Se houver intimidação e interferência vamos resistir, avisam delegados da PF
O presidente da Associação Nacional dos Delegados de Polícia Federal, Carlos Eduardo Sobral, afirma que a categoria não vai aceitar interferência nos seus trabalhos mesmo se houver mudança de governo caso o Senado ratifique o impeachment da presidente Dilma Rousseff. “Se houver qualquer tentativa de intimidação e interferência nós vamos resistir e chamar a população para o lado da Polícia Federal”, disse Sobral em entrevista ao Estado.
Natural de Taquaritinga, no interior do Estado de São Paulo, Sobral é delegado da PF desde 2003 e aos 38 anos está à frente da ADPF. Ao Estado, ele falou sobre como a categoria vê o conturbado momento político, admitiu preocupação com eventuais interferências políticas e defendeu a permanência do atual diretor-geral da entidade escolhido por José Eduardo Cardozo no primeiro mandato de Dilma, Leandro Daiello, mesmo com uma eventual mudança de governo. “Nosso receio agora é de que o mundo político interprete que errou ao apoiar a construção de uma Polícia Federal forte e que haja um retrocesso”, disse. Confira a entrevista na íntegra:
ESTADÃO: A provável mudança de governo, conduzida em grande parte por parlamentares investigados na Lava Jato e por outros escândalos e que pode levar um nome delatado duas vezes na Lava Jato à Presidência, ameaça a atuação da Polícia Federal?
DELEGADO CARLOS EDUARDO SOBRAL:Infelizmente a Polícia Federal ainda não tem a sua autonomia prevista na Constituição da República. O nosso diretor-geral não tem mandato, pode ser demitido a qualquer tempo. A saída do diretor-geral implica na mudança de mais de 200 delegados que exercem função de chefia, de coordenação.
Então uma mudança de governo traz um risco, primeiro pela pela possibilidade de paralisação do órgão em caso de troca na chefia. Depois esse componente político, porque há vários membros do poder político investigados pela PF, e evidentemente quem vai nomear o corpo diretivo da Polícia Federal passa por esse filtro político.
A mudança de governo, por si só, traz um risco sim. Por isso que nós defendemos uma mudança constitucional, para primeiro prever mandato para o diretor-geral e segundo prever a autonomia funcional clara para que nossos delegados de coordenação não sejam mais nomeados pela Casa Civil ou pelo Ministério da Justiça, mas sim para que sejam nomeados pela própria corporação, por critérios técnicos e objetivos.
ESTADÃO: Quais coordenadores são nomeados atualmente?

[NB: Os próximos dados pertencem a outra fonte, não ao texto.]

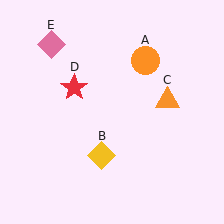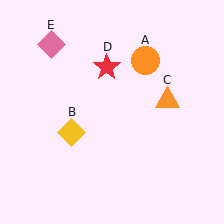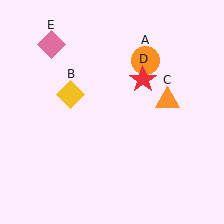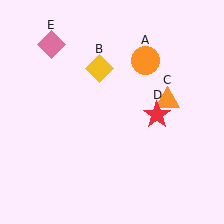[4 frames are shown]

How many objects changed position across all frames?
2 objects changed position: yellow diamond (object B), red star (object D).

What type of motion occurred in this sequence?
The yellow diamond (object B), red star (object D) rotated clockwise around the center of the scene.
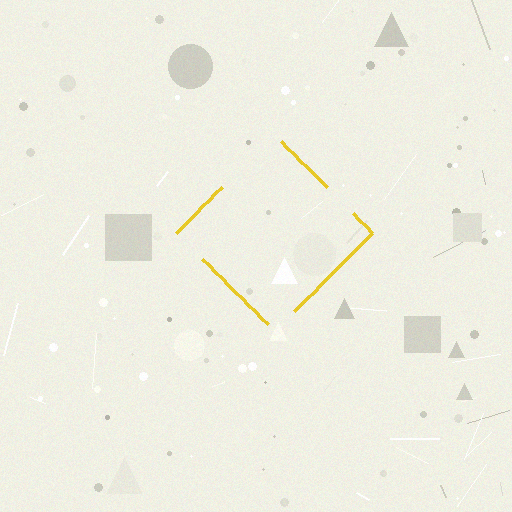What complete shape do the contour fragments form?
The contour fragments form a diamond.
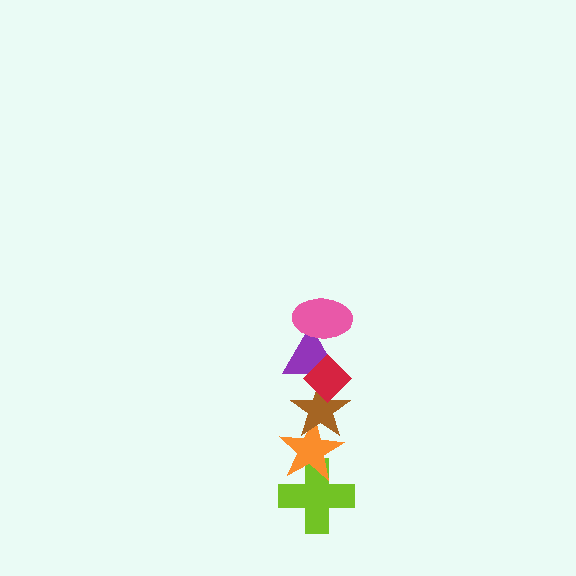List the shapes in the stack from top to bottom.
From top to bottom: the pink ellipse, the red diamond, the purple triangle, the brown star, the orange star, the lime cross.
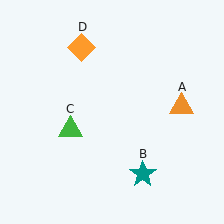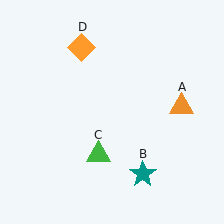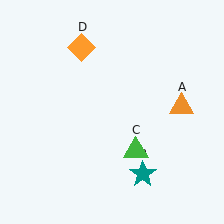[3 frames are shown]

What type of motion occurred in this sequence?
The green triangle (object C) rotated counterclockwise around the center of the scene.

CARLOS SOBRAL: Além dos delegados coordenadores e superintendentes que atuam em Brasília, nos Estados temos os superintendentes regionais, delegados regionais, corregedores regionais, chefes das delegacias descentralizadas, todos nomeados pelo Ministério da Justiça, ou seja, o espaço para um componente político na Polícia Federal é imenso.
ESTADÃO: Os delegados estão com receio?
CARLOS SOBRAL: Estamos sim, há um clima de receio por falta dessa força institucional, de não termos a autonomia garantida na Constituição. Temos receio sim, se falarmos que não é mentira, e o cenário político é de intensa instabilidade.

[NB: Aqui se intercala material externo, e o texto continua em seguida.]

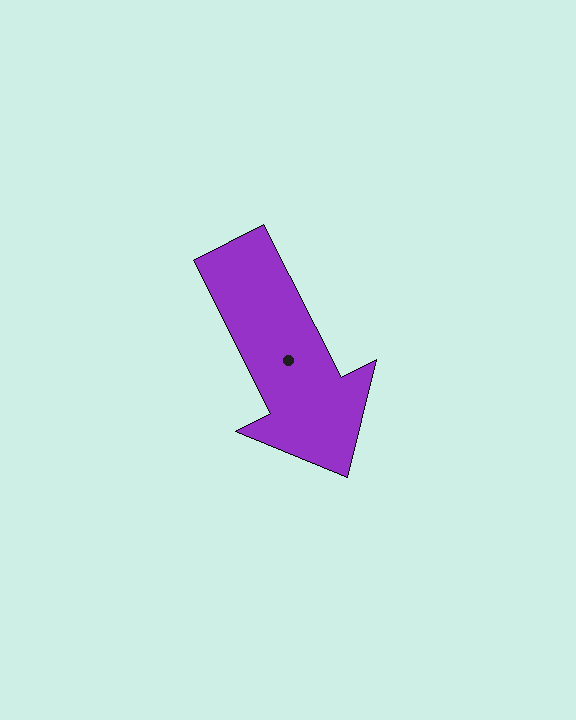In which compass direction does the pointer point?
Southeast.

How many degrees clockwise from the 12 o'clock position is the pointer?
Approximately 153 degrees.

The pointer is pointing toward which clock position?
Roughly 5 o'clock.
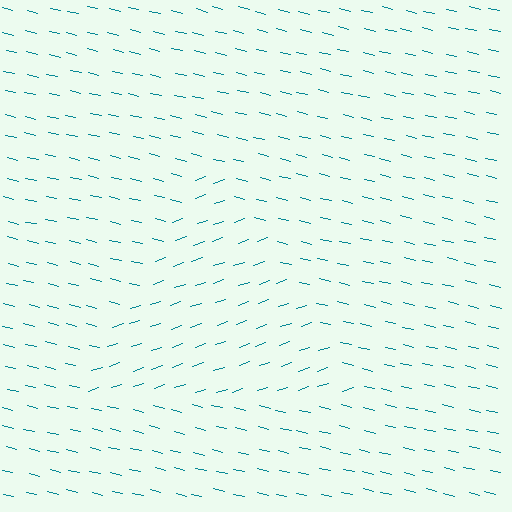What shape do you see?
I see a triangle.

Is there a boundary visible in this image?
Yes, there is a texture boundary formed by a change in line orientation.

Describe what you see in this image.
The image is filled with small teal line segments. A triangle region in the image has lines oriented differently from the surrounding lines, creating a visible texture boundary.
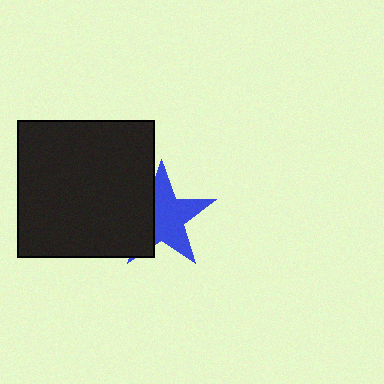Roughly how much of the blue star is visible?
About half of it is visible (roughly 62%).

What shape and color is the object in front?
The object in front is a black square.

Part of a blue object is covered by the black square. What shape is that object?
It is a star.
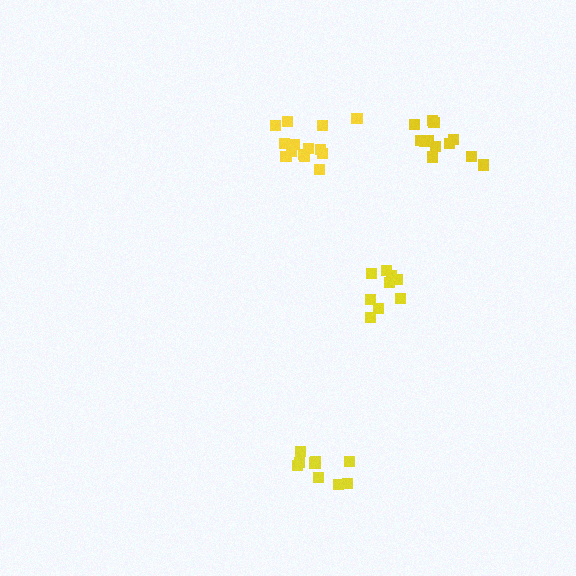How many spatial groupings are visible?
There are 4 spatial groupings.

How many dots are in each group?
Group 1: 9 dots, Group 2: 12 dots, Group 3: 14 dots, Group 4: 9 dots (44 total).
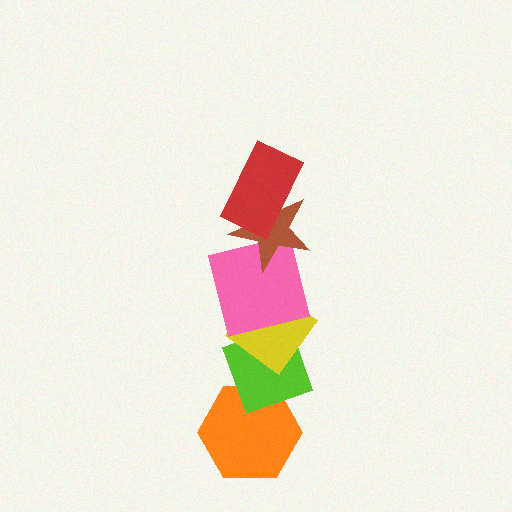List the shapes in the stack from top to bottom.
From top to bottom: the red rectangle, the brown star, the pink square, the yellow diamond, the lime diamond, the orange hexagon.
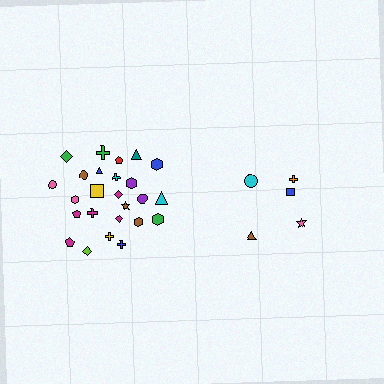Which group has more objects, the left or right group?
The left group.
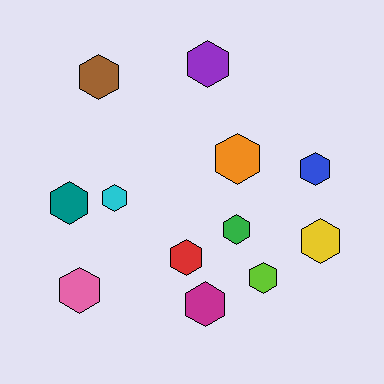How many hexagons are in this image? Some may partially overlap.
There are 12 hexagons.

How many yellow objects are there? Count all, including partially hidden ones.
There is 1 yellow object.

ESTADÃO: Quando fala de receio, há receio de um eventual governo Temer?
CARLOS SOBRAL: Não, não especificamente de um governo Temer, da pessoa, mas em um cenário de instabilidade política no qual há uma investigação policial de grande envergadura que acaba por ter como envolvidos políticos. Evidente que neste cenário causa grande apreensão.

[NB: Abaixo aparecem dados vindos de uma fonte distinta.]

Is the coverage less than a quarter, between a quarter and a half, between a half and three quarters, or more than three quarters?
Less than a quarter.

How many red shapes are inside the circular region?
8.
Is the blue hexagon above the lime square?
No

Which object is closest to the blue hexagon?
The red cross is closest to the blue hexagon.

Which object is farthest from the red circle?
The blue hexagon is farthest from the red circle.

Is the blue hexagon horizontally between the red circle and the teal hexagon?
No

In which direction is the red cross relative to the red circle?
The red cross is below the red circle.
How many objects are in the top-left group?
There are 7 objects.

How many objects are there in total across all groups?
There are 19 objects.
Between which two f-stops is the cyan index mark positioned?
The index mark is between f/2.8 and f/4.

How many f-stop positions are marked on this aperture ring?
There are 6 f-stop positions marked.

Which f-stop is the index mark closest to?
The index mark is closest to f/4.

Não fazemos essa avaliação em relação a partido A, B ou C. Nós temos um contexto de que políticos e pessoas com poder econômico sendo investigados e que esta fragilidade pode ser que haja ações pra interferir nas investigações.
ESTADÃO: O sr. vê alguma ação de Temer no sentido de interferência?
CARLOS SOBRAL: Não, nenhuma ação especificamente, mesmo porque ele ainda está em uma perspectiva de assumir o poder, não há nenhuma ação ou indicação de que esteja em movimento de interferir, isso não foi detectado.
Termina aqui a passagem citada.